As I sometimes do, I’ve started the day on the wrong foot: I read the Irish Times editorial.
It wrings its hands over the Good Friday Agreement (naturally it refers to it as ‘the Belfast Agreement). It then blames everybody – Sinn Féin, the DUP, the British government, the Dublin government. It quotes the wise words of Peter Robinson, who said last week “We can’t allow all that has been built up over the past years to be lost”.
Right. That’d be the same Peter Robinson who made an agreement, dug the first sod of the development at the Long Kesh site; then from the safety of the US sent a letter saying he had mis-spoken and mis-dug, there was going to be no shrine to terrorism at The Maze. This’d be the same Peter Robinson that was to meet with Martin McGuinness, who travelled from Derry to Stormont and found himself sitting twiddling his thumbs. No Peter.
The Irish Times’s assumption of the mantle we-criticise -everyone -therefore -we –are- fair is in fact wrapping itself in a duvet of laziness.

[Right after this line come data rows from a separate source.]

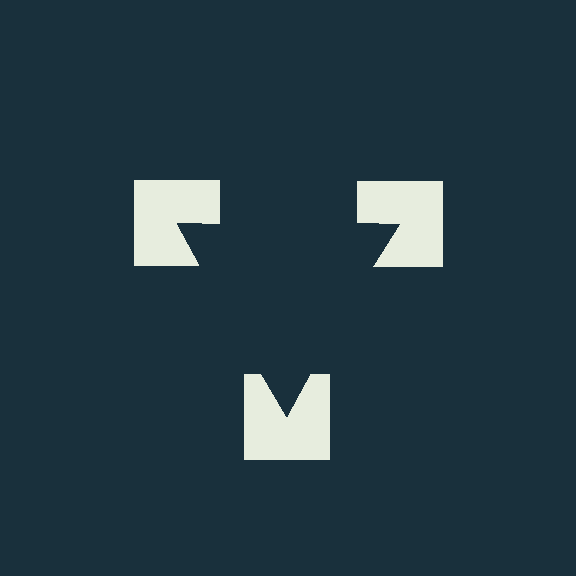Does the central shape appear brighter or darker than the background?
It typically appears slightly darker than the background, even though no actual brightness change is drawn.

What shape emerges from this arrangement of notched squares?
An illusory triangle — its edges are inferred from the aligned wedge cuts in the notched squares, not physically drawn.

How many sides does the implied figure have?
3 sides.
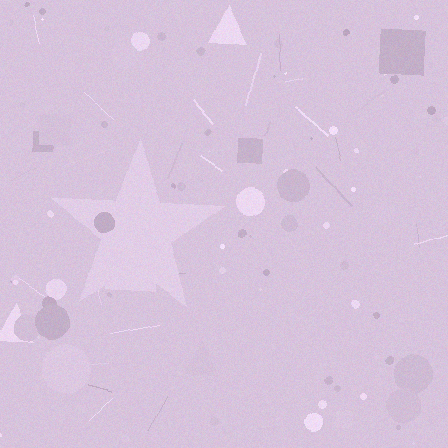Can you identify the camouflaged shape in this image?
The camouflaged shape is a star.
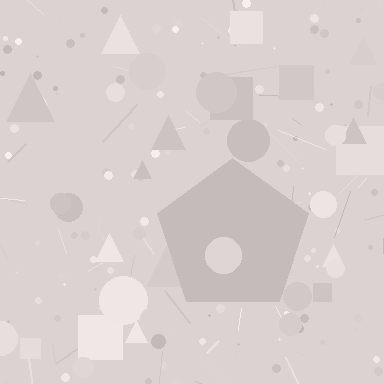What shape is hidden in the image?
A pentagon is hidden in the image.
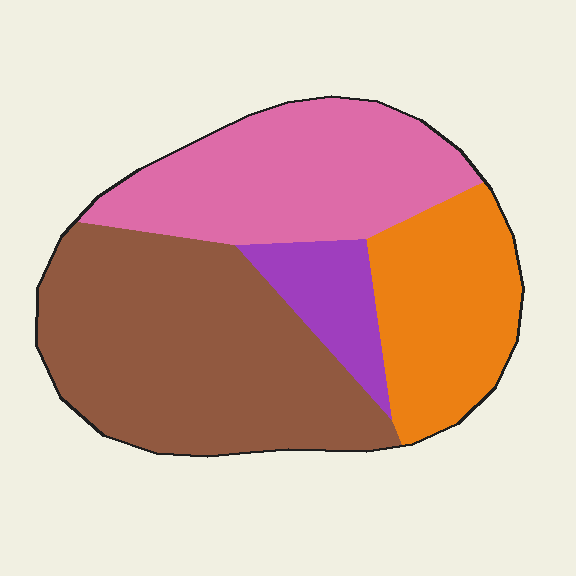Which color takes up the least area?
Purple, at roughly 10%.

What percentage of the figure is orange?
Orange takes up less than a quarter of the figure.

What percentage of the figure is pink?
Pink takes up about one quarter (1/4) of the figure.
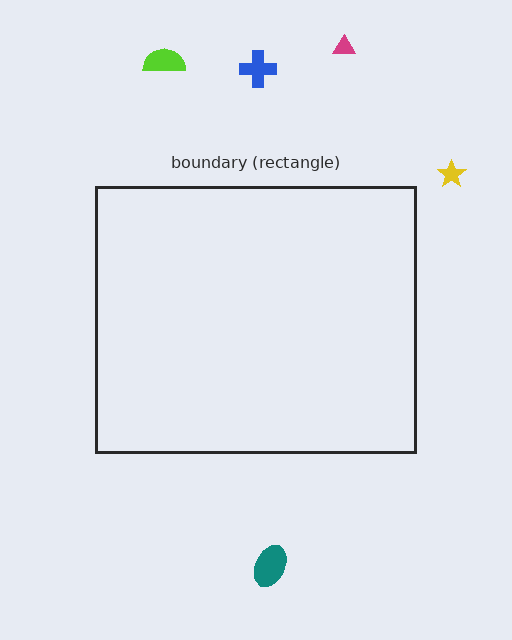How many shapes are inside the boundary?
0 inside, 5 outside.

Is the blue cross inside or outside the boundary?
Outside.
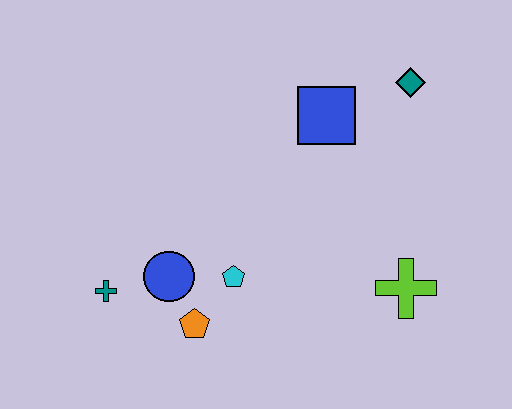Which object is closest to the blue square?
The teal diamond is closest to the blue square.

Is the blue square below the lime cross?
No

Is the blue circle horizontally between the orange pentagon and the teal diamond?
No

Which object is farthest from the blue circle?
The teal diamond is farthest from the blue circle.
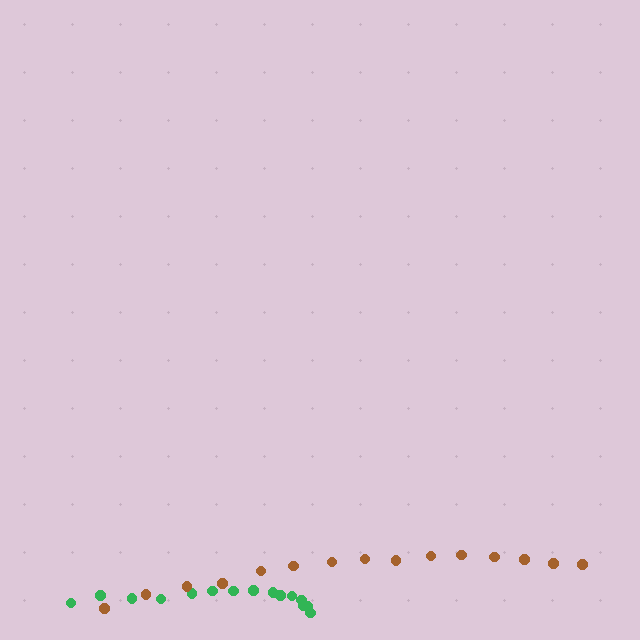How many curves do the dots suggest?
There are 2 distinct paths.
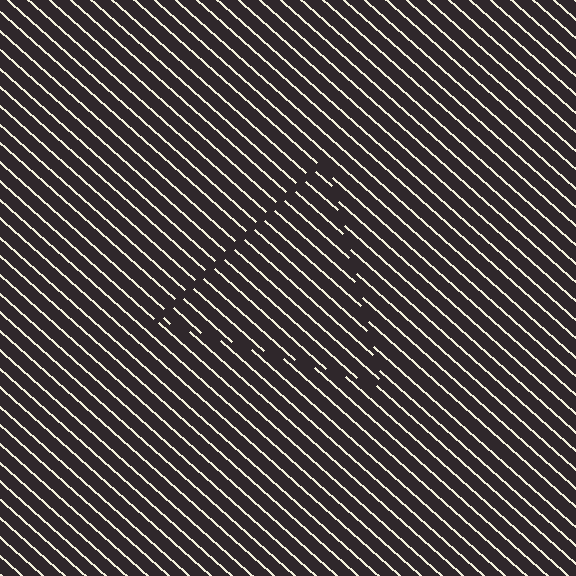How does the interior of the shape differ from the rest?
The interior of the shape contains the same grating, shifted by half a period — the contour is defined by the phase discontinuity where line-ends from the inner and outer gratings abut.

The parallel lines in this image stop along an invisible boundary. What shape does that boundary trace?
An illusory triangle. The interior of the shape contains the same grating, shifted by half a period — the contour is defined by the phase discontinuity where line-ends from the inner and outer gratings abut.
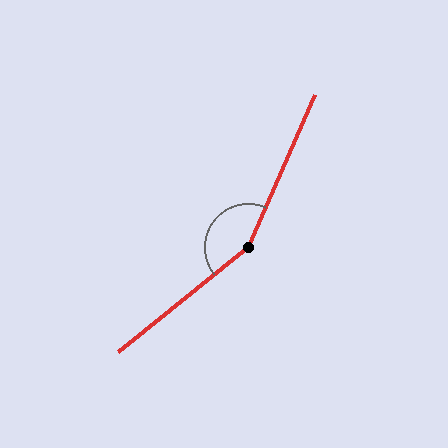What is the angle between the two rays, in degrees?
Approximately 153 degrees.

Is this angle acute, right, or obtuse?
It is obtuse.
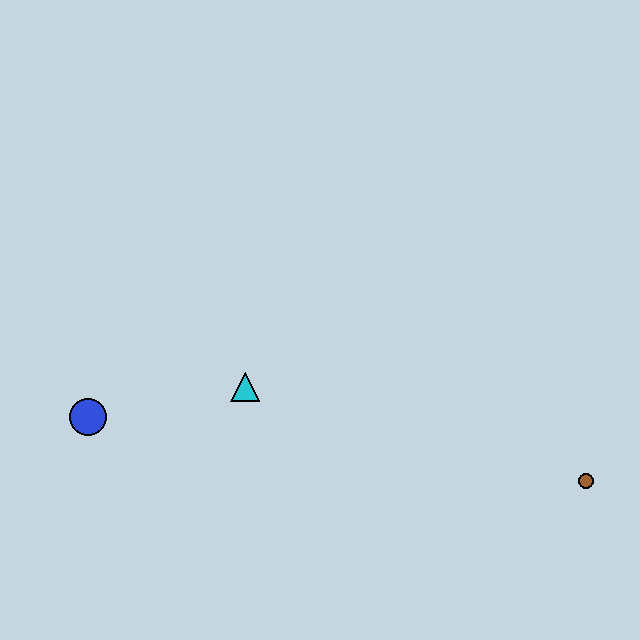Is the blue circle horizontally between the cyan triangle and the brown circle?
No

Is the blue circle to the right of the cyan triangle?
No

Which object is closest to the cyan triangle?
The blue circle is closest to the cyan triangle.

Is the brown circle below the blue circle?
Yes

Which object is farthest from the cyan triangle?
The brown circle is farthest from the cyan triangle.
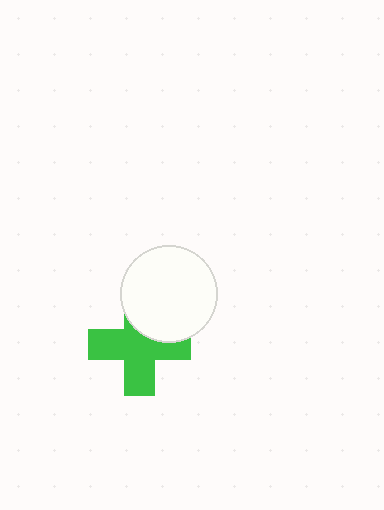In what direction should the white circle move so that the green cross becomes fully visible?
The white circle should move up. That is the shortest direction to clear the overlap and leave the green cross fully visible.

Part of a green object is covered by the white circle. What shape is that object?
It is a cross.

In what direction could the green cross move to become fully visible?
The green cross could move down. That would shift it out from behind the white circle entirely.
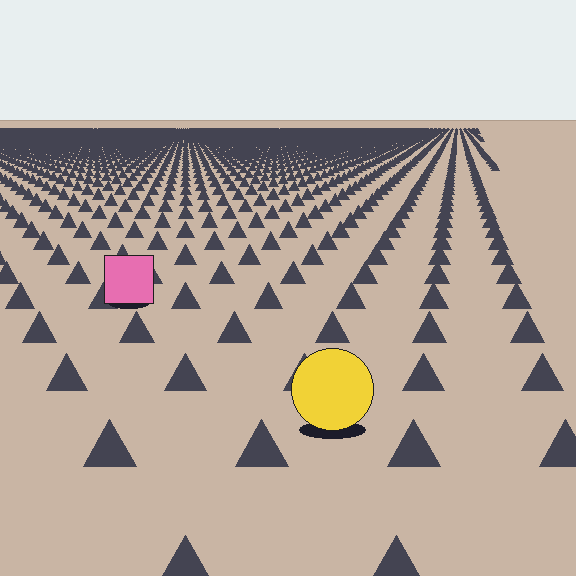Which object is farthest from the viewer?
The pink square is farthest from the viewer. It appears smaller and the ground texture around it is denser.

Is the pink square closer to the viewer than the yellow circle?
No. The yellow circle is closer — you can tell from the texture gradient: the ground texture is coarser near it.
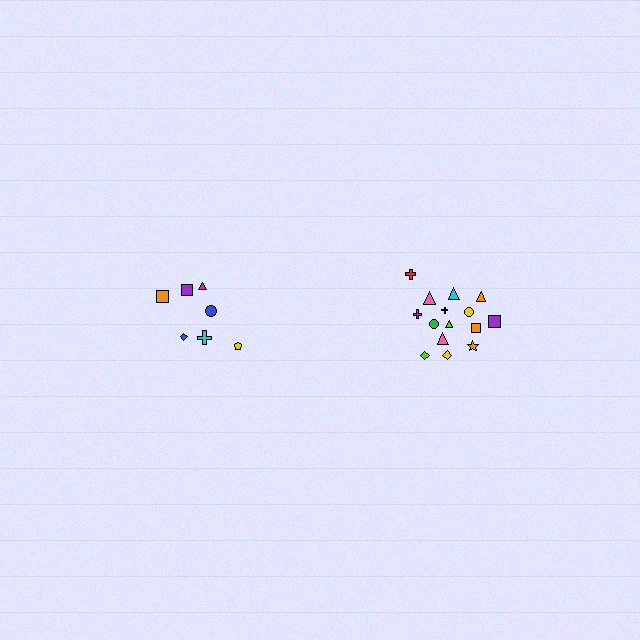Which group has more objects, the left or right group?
The right group.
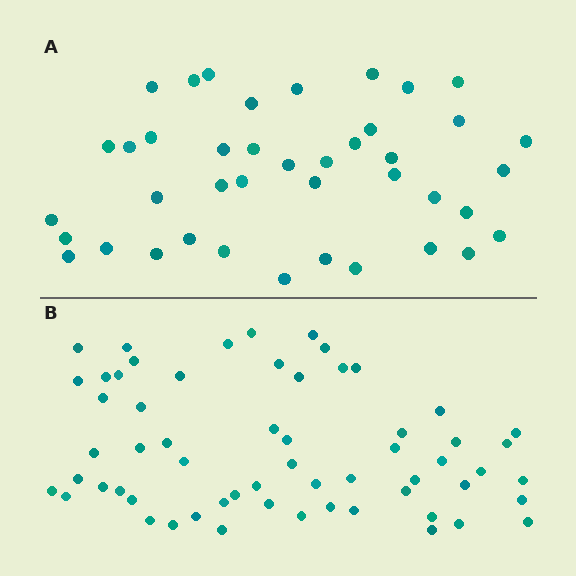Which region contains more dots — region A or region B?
Region B (the bottom region) has more dots.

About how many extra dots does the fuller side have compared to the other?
Region B has approximately 20 more dots than region A.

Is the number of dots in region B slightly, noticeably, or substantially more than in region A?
Region B has substantially more. The ratio is roughly 1.5 to 1.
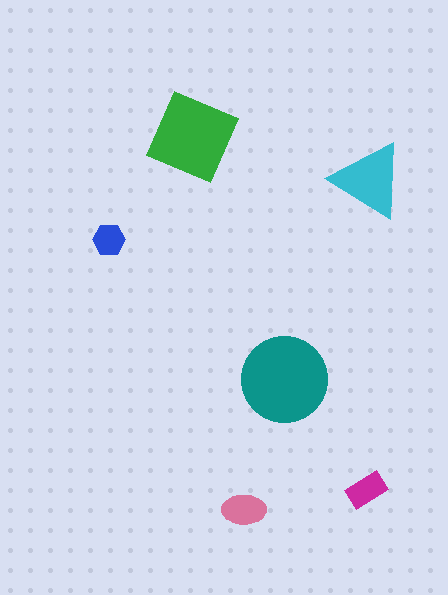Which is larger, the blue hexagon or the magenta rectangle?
The magenta rectangle.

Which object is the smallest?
The blue hexagon.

Sinn Féin wasn’t the party that launched and maintained a scheme that has been dogged with charges of corruption as well as costing the public hundreds of millions of pounds. Sinn Féin isn’t the party that pulled the Gaeltacht bursary for poorer children and then wished all a Happy Christmas. Sinn Féin isn’t the party that simply refuses to assent to what is written into the St Andrews Agreement: an Irish Language Act. And Sinn Féin isn’t the party that signed up to all sorts of things, including a Bill of Rights, and then calmly ignores its commitments. In fact that’s Peter Robinson.
No party, including Sinn Féin, is free of blemish or blame. But when the scales are so obviously weighted on the side of unionist arrogance and bad faith, writing I-beat-all-my-children-therefore-I-am-fair editorials is a sad cop-out from a newspaper that sees itself as the voice of thinking Ireland.